A coisa está feia: nem bruxarias da mulher seguram Ortega
Rosario Murillo manda em tudo; o marido, o ex-guerrilheiro que virou presidente, fala como se estivesse drogado e age como se fosse ditador
Eles foram jovens, bem apresentáveis, idealistas. Lutavam contra uma ditadura de manual, daquelas que ganham nome próprio, o somozismo.
Hoje, Daniel Ortega e Rosario Murillo, marido e mulher, co-presidentes da Nicarágua como já chegaram a dizer, viraram uma versão farsesca dos monstros que combatiam.

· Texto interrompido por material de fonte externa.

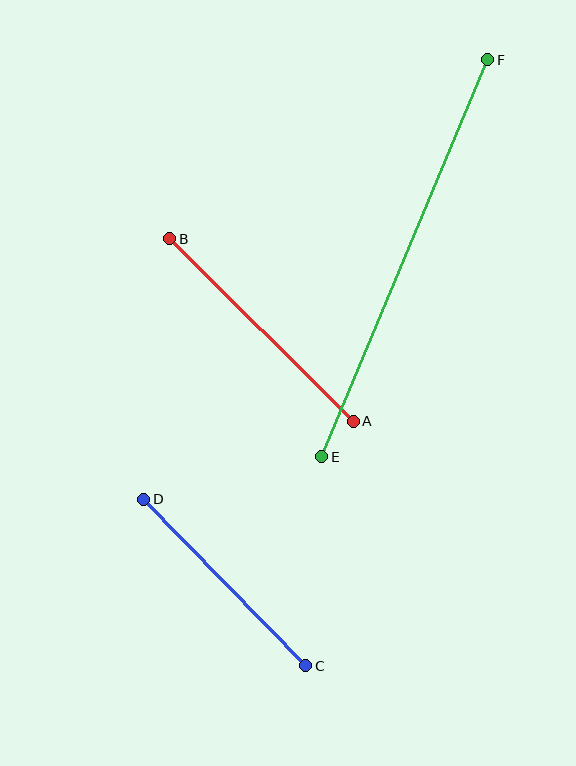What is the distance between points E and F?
The distance is approximately 430 pixels.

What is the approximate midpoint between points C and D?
The midpoint is at approximately (225, 582) pixels.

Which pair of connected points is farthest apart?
Points E and F are farthest apart.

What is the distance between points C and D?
The distance is approximately 232 pixels.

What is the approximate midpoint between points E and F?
The midpoint is at approximately (405, 258) pixels.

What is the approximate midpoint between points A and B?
The midpoint is at approximately (262, 330) pixels.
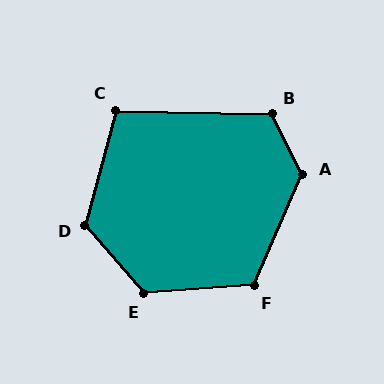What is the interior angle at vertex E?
Approximately 127 degrees (obtuse).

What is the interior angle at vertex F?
Approximately 118 degrees (obtuse).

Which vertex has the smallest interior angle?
C, at approximately 103 degrees.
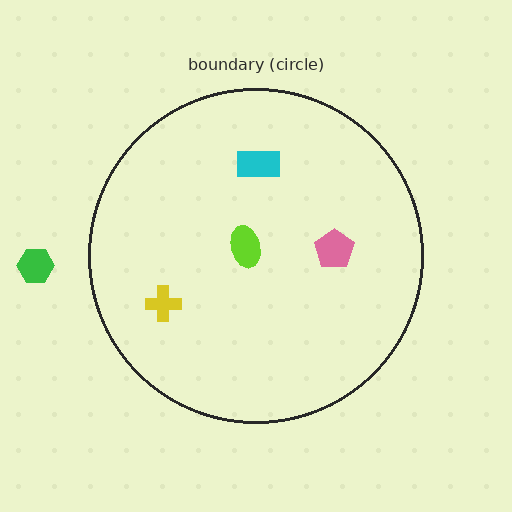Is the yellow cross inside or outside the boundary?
Inside.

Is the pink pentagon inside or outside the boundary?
Inside.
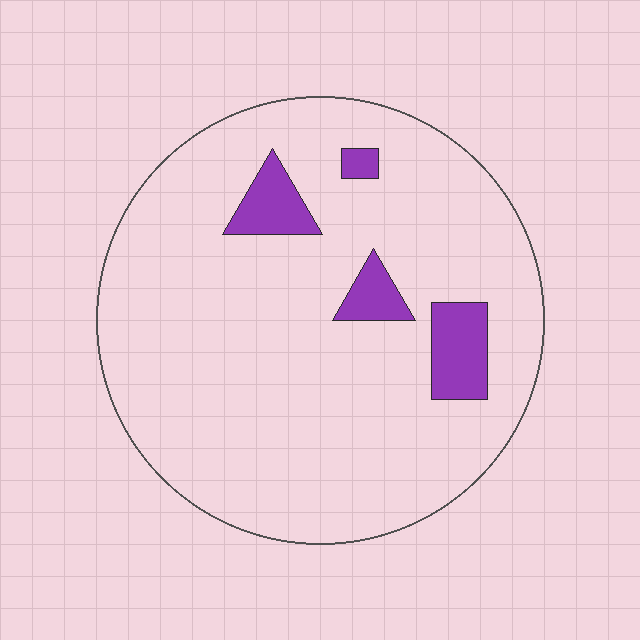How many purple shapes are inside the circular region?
4.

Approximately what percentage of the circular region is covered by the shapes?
Approximately 10%.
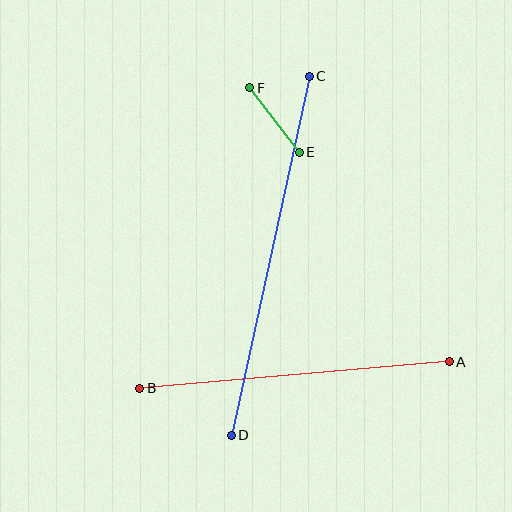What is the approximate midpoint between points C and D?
The midpoint is at approximately (270, 256) pixels.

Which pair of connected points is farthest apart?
Points C and D are farthest apart.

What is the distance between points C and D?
The distance is approximately 368 pixels.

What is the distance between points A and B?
The distance is approximately 311 pixels.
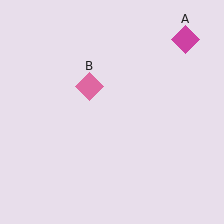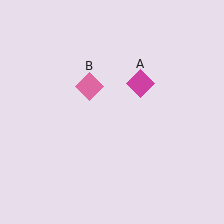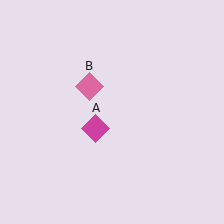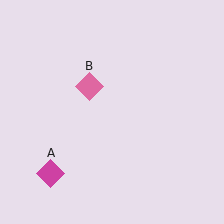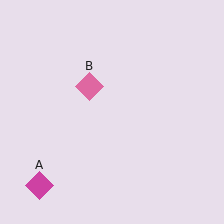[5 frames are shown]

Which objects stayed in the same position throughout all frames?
Pink diamond (object B) remained stationary.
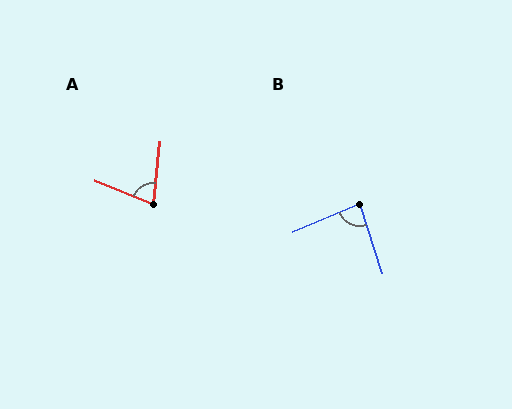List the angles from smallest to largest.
A (73°), B (86°).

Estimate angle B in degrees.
Approximately 86 degrees.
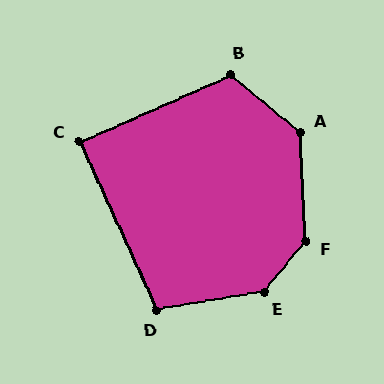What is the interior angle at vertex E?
Approximately 138 degrees (obtuse).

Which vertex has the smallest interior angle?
C, at approximately 89 degrees.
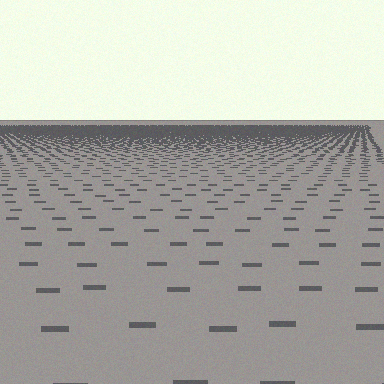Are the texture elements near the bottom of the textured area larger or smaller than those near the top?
Larger. Near the bottom, elements are closer to the viewer and appear at a bigger on-screen size.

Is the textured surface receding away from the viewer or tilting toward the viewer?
The surface is receding away from the viewer. Texture elements get smaller and denser toward the top.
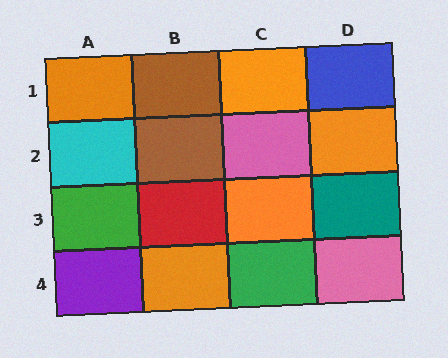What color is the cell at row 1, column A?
Orange.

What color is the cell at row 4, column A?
Purple.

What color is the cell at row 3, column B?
Red.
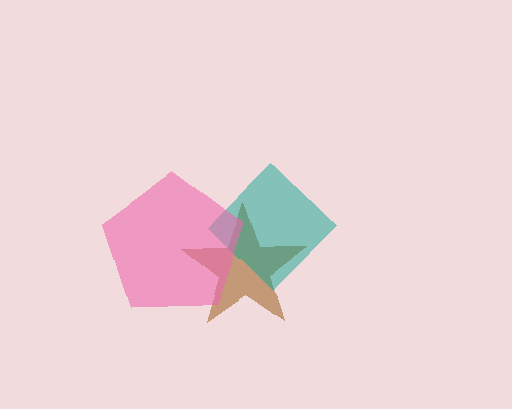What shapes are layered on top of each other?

A história está cheia de casos similares, revolucionários cheios de projetos e sonhos que, no poder, agem do mesmo modo dos antecessores caídos.
Mas raramente se encontra um caso em que a expressão “loucos pelo poder” pode ser levada tão ao pé da letra. Nem na Romênia de Nicolae e Elena Ceausescu, julgados por genocídio e fuzilados no dia de Natal de 1989, a loucura chegou ao ponto do que se vê com o casal 20 da Nicarágua.
Para os mais temerosos, Rosario fez um pacto com o rabudo ao se colocar contra a própria filha quando ela revelou anos de violência sexual sofridos nas mãos de Ortega, seu padrasto.
Os menos supersticiosos tendem a enxergar um pacto político. Enquanto Ortega tocava o mundo real – ideologia castrista, simpatias bolivarianas, acordos de armamentos com os russos, pacto com os chineses para um futuro canal concorrente do Panamá e negócios milionários para a família -, Rosario cuidava do surreal.
Escritora e poeta que estudou na Inglaterra e na Suíça, ela deu de se vestir como uma Frida Kahlo sandinista, venerar o guru indiano Sai Baba (o mesmo de Nicolás Maduro) e proclamar conhecimentos xamânicos, seja lá o que isso signifique. Pela frente, é chamada pelo apelido, Chayo. Pelas costas, La Chamuca, a bruxa.
Para garantir o trabalho dos espíritos, o casal Ortega conta com a proteção das “turbas”, a versão nicaraguense dos “coletivos” da Venezuela – por que não copiar uma ideia horrível de um país fracassado?
Foram as ”turbas”, civis recrutados nas periferias, colocados em motos, encapuçados e armados, que acirraram a atual crise da Venezuela, com mais de 40 mortos em protestos e um estado geral de revolta – de verdade, não o falso levante popular que propagam existir no Brasil por causa do apenado de Curitiba.
Diante do problema habitual de países que não precisam equilibrar contas, Ortega despejou de uma vez só uma reforma da previdência daquelas.
Aumento de 6,25% para 7% da contribuição previdenciária dos trabalhadores registrados e de 19% para 22,5% da parte dos empregadores. O que mais provocou revolta foi o desconto de 5% nas pensões dos aposentados.
Conseguiu a proeza de unir desde a extrema-esquerda até o patronato nos protestos. Anulou tudo, mas a fúria nacional, agravada por atos de violência pavorosos como a morte a bala de um jornalista transmitida em rede social, continuou.
Até a igreja católica, que tinha se transformado na Nicarágua num braço do sandinismo e depois do orteguismo, caiu fora.
“O presidente é um cínico sem consciência”, disse ao jornal espanhol El País a freira Giselle Gómez, que participou das manifestações com outras religiosas. “Eu vivi a revolução sandinista e apostei neles. Por isso, fico indignada.”
Além do cinismo, da corrupção e do autoritarismo, Ortega às vezes parece estar sob a influência de substâncias que alteram o comportamento. Alguns de seus discursos chapados viraram piada, embora no momento ninguém esteja achando graça em nada.
Só para dar uma ideia da desimportância econômica da Nicarágua: 25% do PIB decorrem das remessas enviadas pela população de imigrantes nos Estados Unidos.
Mas a importância simbólica tem um certo peso. O grotesco casal virou a imagem do oportunismo e da devastação moral da esquerda latino-americana que chegou ao poder.
Os que não viram isso antes são os mesmos que gostariam que nós fôssemos a Nicarágua, ou a Venezuela, amanhã.